Alaska’s abortion reporting requirements only apply to medical professionals and healthcare facilities operating within the state of Alaska. The Department of Health and Social Services confirmed for CLI that physicians and organizations mailing abortion pills from outside the state, including Aid Access, are not required to report abortions. Aid Access does not indicate whether any of its doctors are located in Alaska (and would consequently be required to report abortion pills they prescribe to Alaska women), and Aid Access has not shared the number of pills it has distributed in Alaska. Consequently, chemical abortions in Alaska may be underreported, and this underreporting may worsen if Aid Access or other online distributors increase their volume.

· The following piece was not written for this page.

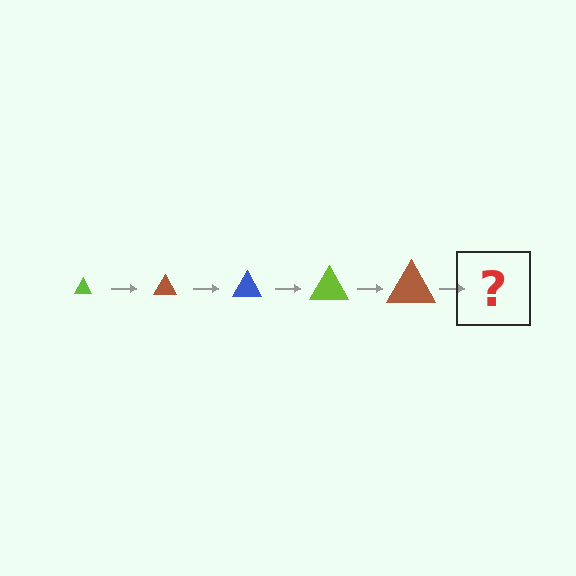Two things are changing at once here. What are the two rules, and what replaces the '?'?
The two rules are that the triangle grows larger each step and the color cycles through lime, brown, and blue. The '?' should be a blue triangle, larger than the previous one.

In a 2016 CLI paper evaluating abortion reporting across the United States, Alaska’s reporting tied for 21st best. Alaska makes its reports available in a timely manner and is typically one of the first states to release statistics each year. However, the Frontier State could work to improve its reporting further. Chemical abortions have a higher complication rate than surgical abortions, and as chemical abortions increase in Alaska, the state could measure the impact by collecting and reporting abortion complication data. Alaska could also consider requiring reporting from any entity mailing abortion drugs into the state.
- Rates were calculated by CLI using the following formula: (total number of abortions performed in Alaska ÷ number of resident women ages 15-44) x 1,000. Rates may differ slightly from previous CLI articles due to revised population estimates. Population estimates were obtained from the CDC WONDER database.